Today in Canada, there are numerous, left-wing, extra-parliamentary infrastructures,
whose funding (most of which comes from the federal, provincial, and major-municipal
governments) outweighs that of putatively right-wing infrastructures such
as the National Citizens' Coalition and the Fraser Institute (who rely strictly
on private donations -- and are almost entirely focussed on economic and
fiscal issues) by astronomical factors. The effectiveness of these
left-wing infrastructures has contributed to the huge intellectual influence
of the
New Democratic Party (Canada's social democratic party) particularly on the
Liberal Party, although the NDP currently holds a mere fourteen seats in
the federal Parliament (out of a total of 301 seats). It may be remembered
that Trudeau was a former NDP member, and some have indeed suggested that
he "hijacked" a somewhat more traditionalist and centrist Liberal
Party in a radical direction. Perhaps the ascent of former finance minister
Paul Martin, Jr., to the leadership of the Liberal Party and the office of
Prime Minister will afford a chance for the emergence of a more centrist
Liberal Party -- although the extent to which large numbers of persons in
Canadian society (especially in the intellectual classes) are utterly captivated
by and beholden to ideas of left-wing provenance cannot be underestimated.

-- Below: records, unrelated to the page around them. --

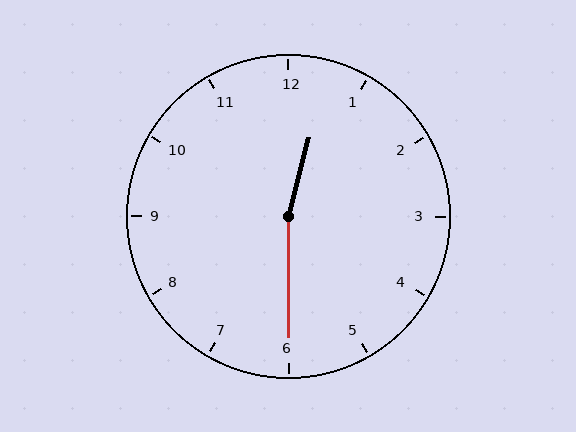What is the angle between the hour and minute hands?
Approximately 165 degrees.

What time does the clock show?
12:30.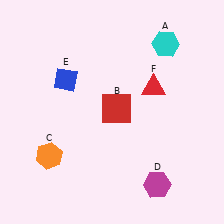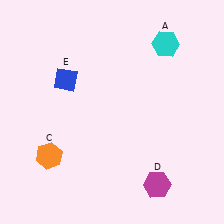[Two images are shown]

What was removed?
The red square (B), the red triangle (F) were removed in Image 2.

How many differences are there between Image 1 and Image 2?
There are 2 differences between the two images.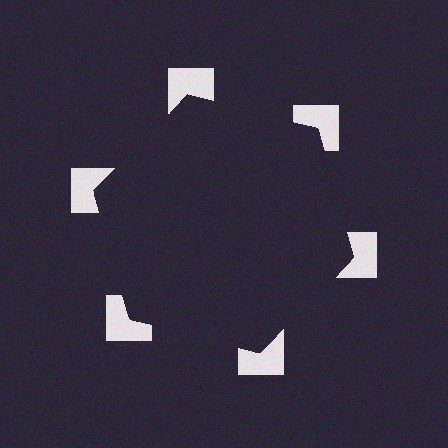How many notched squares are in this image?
There are 6 — one at each vertex of the illusory hexagon.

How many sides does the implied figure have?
6 sides.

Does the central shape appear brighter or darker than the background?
It typically appears slightly darker than the background, even though no actual brightness change is drawn.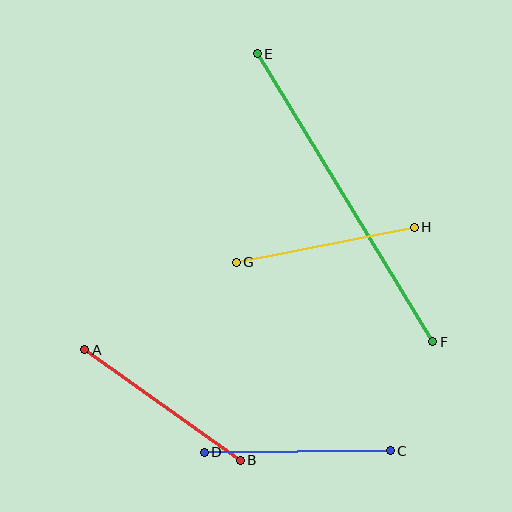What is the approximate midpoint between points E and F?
The midpoint is at approximately (345, 198) pixels.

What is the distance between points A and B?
The distance is approximately 191 pixels.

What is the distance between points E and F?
The distance is approximately 338 pixels.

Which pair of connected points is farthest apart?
Points E and F are farthest apart.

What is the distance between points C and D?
The distance is approximately 186 pixels.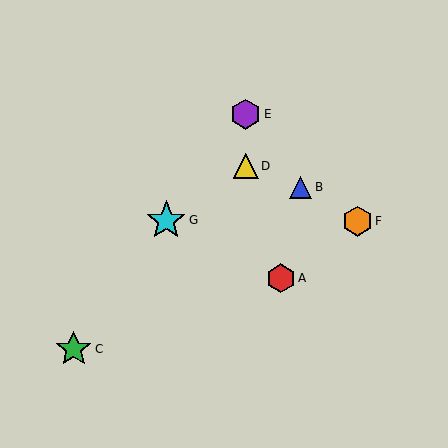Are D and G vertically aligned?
No, D is at x≈246 and G is at x≈166.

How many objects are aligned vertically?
2 objects (D, E) are aligned vertically.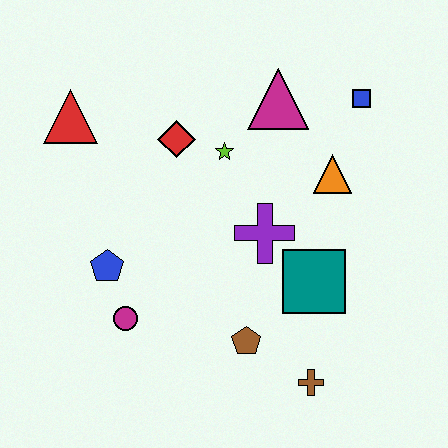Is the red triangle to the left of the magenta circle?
Yes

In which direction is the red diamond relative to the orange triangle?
The red diamond is to the left of the orange triangle.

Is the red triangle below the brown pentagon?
No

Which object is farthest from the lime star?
The brown cross is farthest from the lime star.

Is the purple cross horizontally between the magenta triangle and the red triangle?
Yes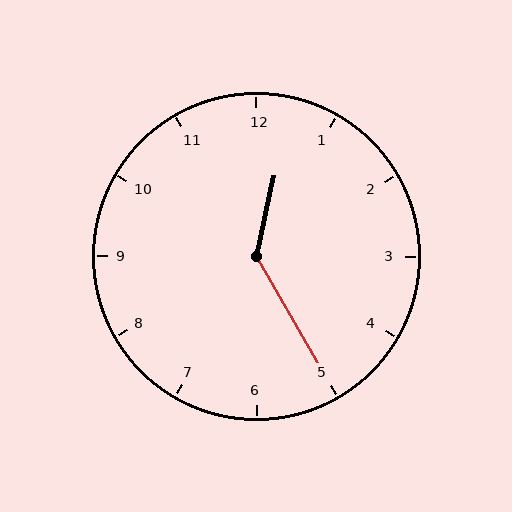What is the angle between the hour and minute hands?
Approximately 138 degrees.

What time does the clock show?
12:25.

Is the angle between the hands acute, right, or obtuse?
It is obtuse.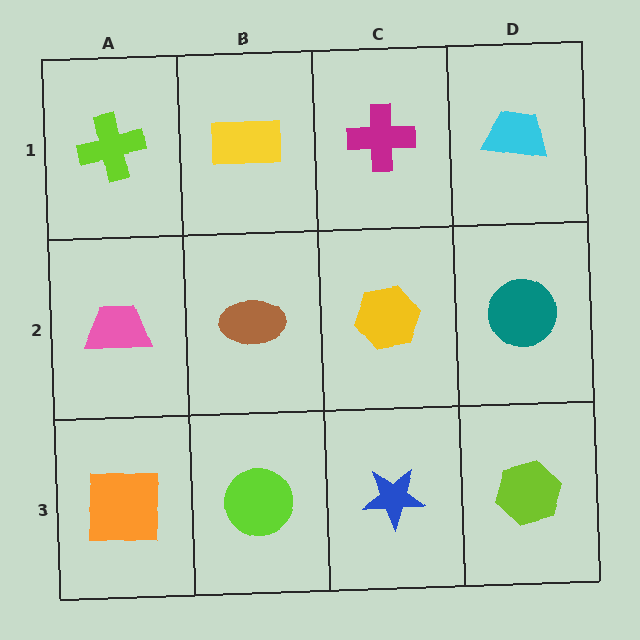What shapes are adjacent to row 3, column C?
A yellow hexagon (row 2, column C), a lime circle (row 3, column B), a lime hexagon (row 3, column D).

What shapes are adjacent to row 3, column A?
A pink trapezoid (row 2, column A), a lime circle (row 3, column B).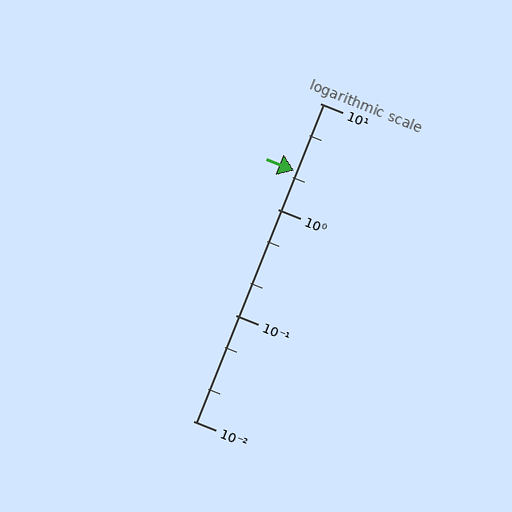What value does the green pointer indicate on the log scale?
The pointer indicates approximately 2.3.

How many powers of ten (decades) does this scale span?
The scale spans 3 decades, from 0.01 to 10.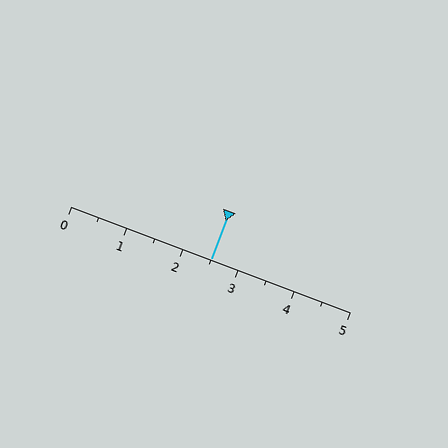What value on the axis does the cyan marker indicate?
The marker indicates approximately 2.5.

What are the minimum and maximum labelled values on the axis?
The axis runs from 0 to 5.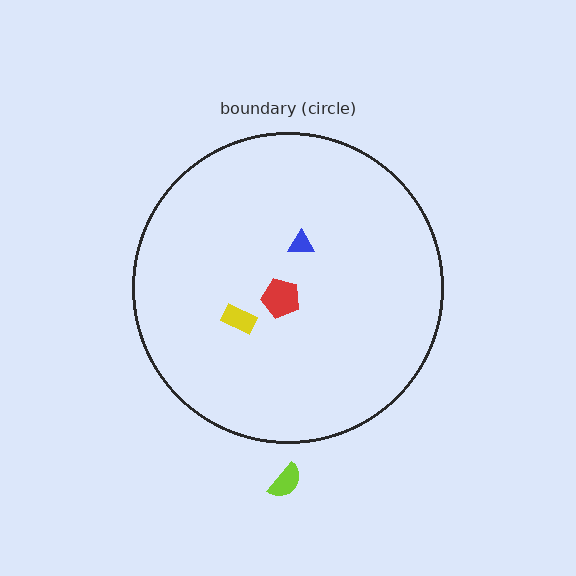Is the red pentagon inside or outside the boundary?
Inside.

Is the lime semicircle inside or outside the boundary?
Outside.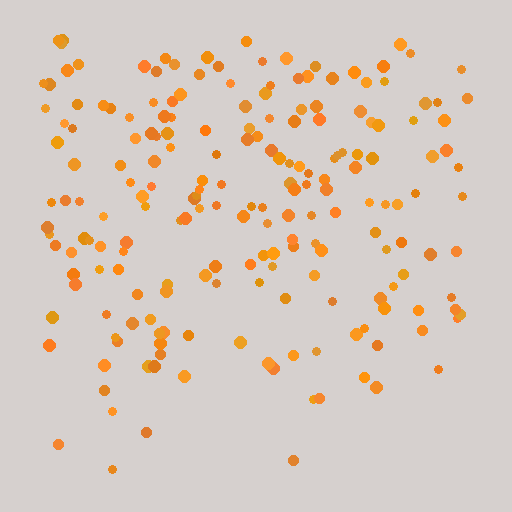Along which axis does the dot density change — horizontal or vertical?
Vertical.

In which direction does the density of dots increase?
From bottom to top, with the top side densest.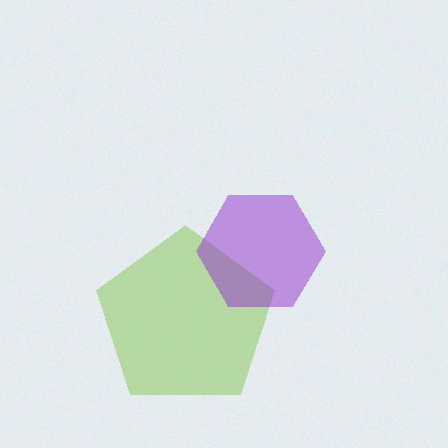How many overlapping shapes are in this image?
There are 2 overlapping shapes in the image.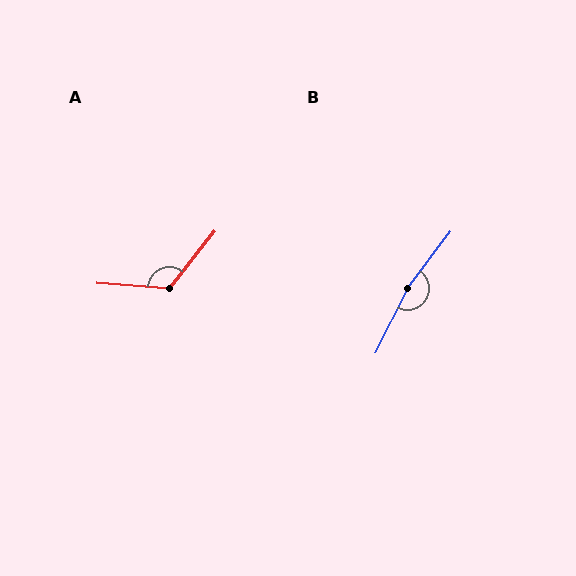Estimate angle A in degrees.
Approximately 124 degrees.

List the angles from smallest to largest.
A (124°), B (170°).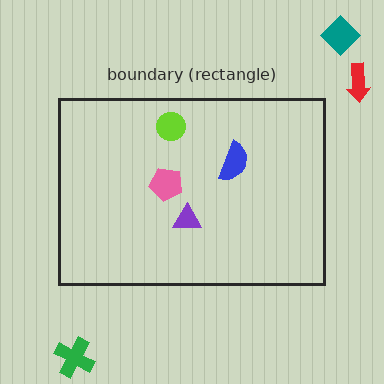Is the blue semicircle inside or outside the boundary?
Inside.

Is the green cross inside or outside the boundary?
Outside.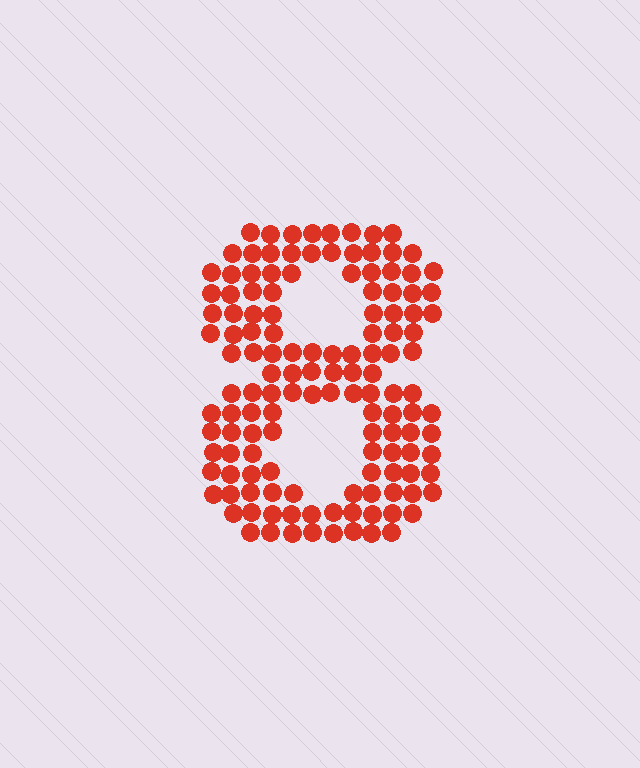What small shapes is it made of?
It is made of small circles.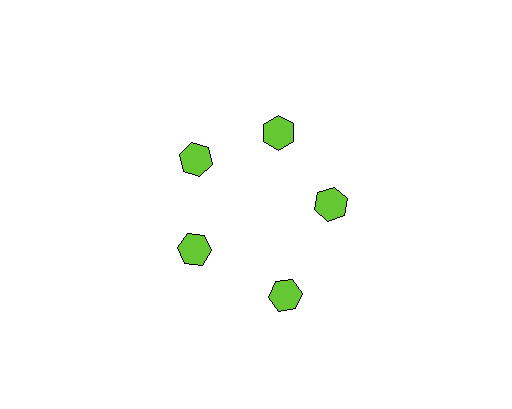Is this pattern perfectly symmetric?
No. The 5 lime hexagons are arranged in a ring, but one element near the 5 o'clock position is pushed outward from the center, breaking the 5-fold rotational symmetry.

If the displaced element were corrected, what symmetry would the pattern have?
It would have 5-fold rotational symmetry — the pattern would map onto itself every 72 degrees.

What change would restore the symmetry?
The symmetry would be restored by moving it inward, back onto the ring so that all 5 hexagons sit at equal angles and equal distance from the center.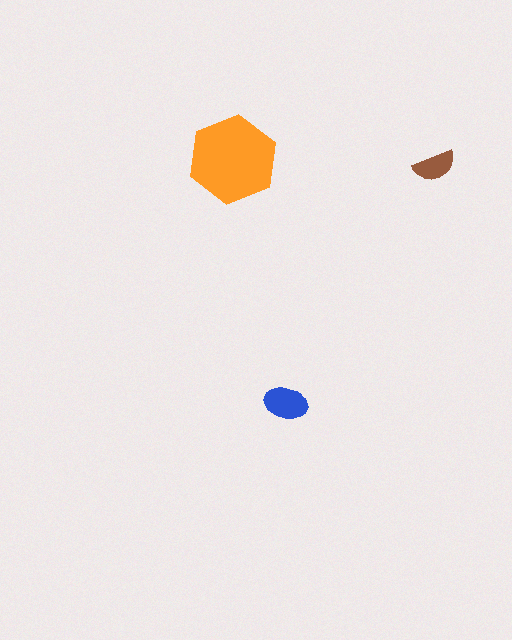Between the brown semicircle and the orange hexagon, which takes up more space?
The orange hexagon.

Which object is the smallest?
The brown semicircle.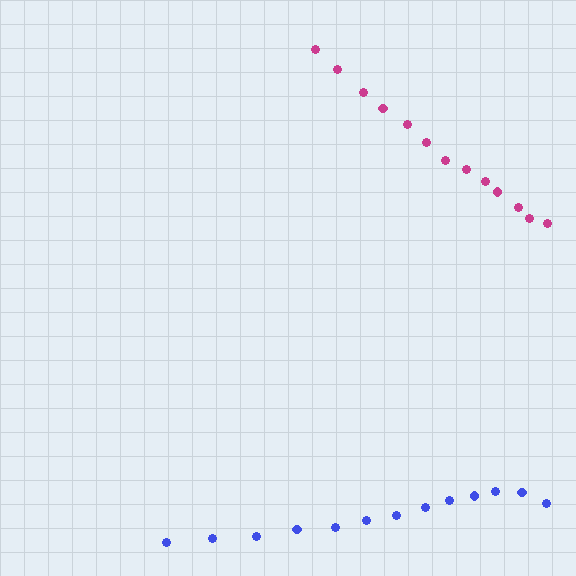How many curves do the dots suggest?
There are 2 distinct paths.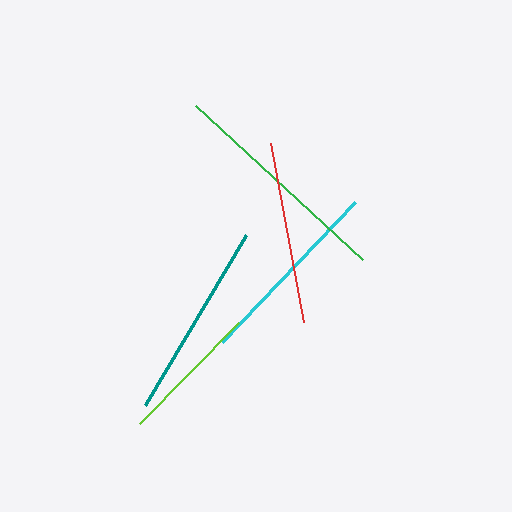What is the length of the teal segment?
The teal segment is approximately 197 pixels long.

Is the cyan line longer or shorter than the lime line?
The cyan line is longer than the lime line.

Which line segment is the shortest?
The lime line is the shortest at approximately 141 pixels.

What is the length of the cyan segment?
The cyan segment is approximately 194 pixels long.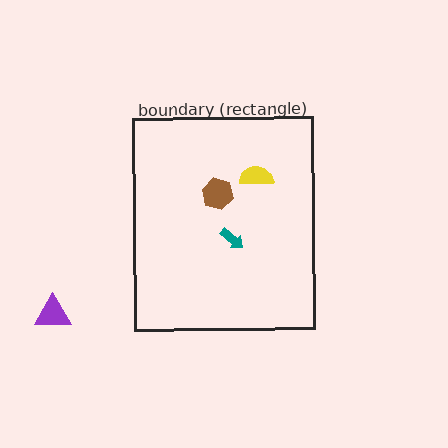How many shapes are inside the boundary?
3 inside, 1 outside.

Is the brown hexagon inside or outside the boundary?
Inside.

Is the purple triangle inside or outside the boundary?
Outside.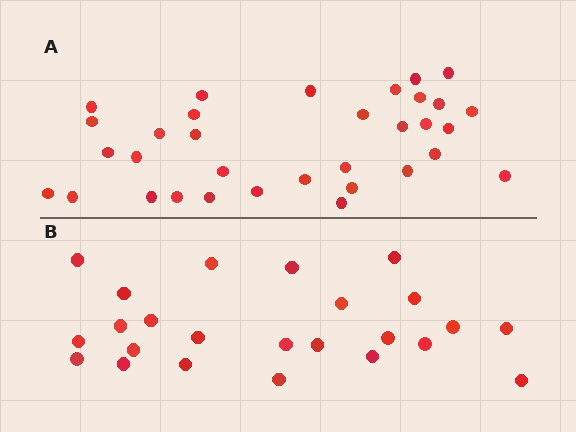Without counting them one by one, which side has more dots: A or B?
Region A (the top region) has more dots.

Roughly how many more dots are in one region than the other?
Region A has roughly 8 or so more dots than region B.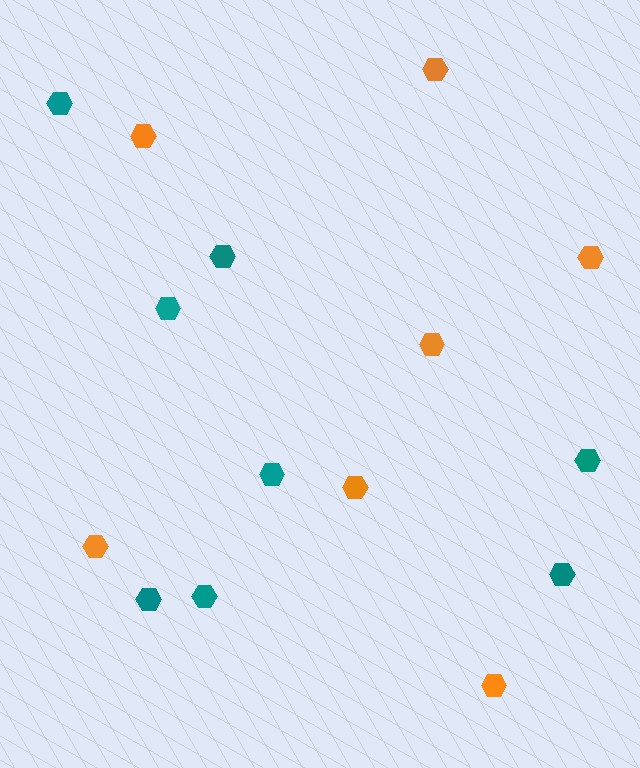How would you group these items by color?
There are 2 groups: one group of teal hexagons (8) and one group of orange hexagons (7).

It is only the building up of infrastructures of a serious intellectual Right
in Canada that could make a difference in this regard.
The current-day Canadian situation -- of near-total left-liberal intellectual
hegemony, of very little authentic academic or journalistic debate, and of
little hope that a centre-right party will ever unseat the Liberals at the
federal level -- cannot be described as offering prospects for a truly humane
future for Canada. There is certainly no intellectual balancing of Left and
Right, and very little possibility of alternation at the federal level between
left-leaning and conservative parties, in Canada today.
Mark Wegierski is a Canadian writer and historical researcher, published
in Alberta Report, Calgary Herald, New Brunswick Reader, Telos, and The World & I,
among others. An article of his about Canada was reprinted in Annual Editions:
World Politics, 1998-99 (Dushkin/McGraw-Hill, 1998).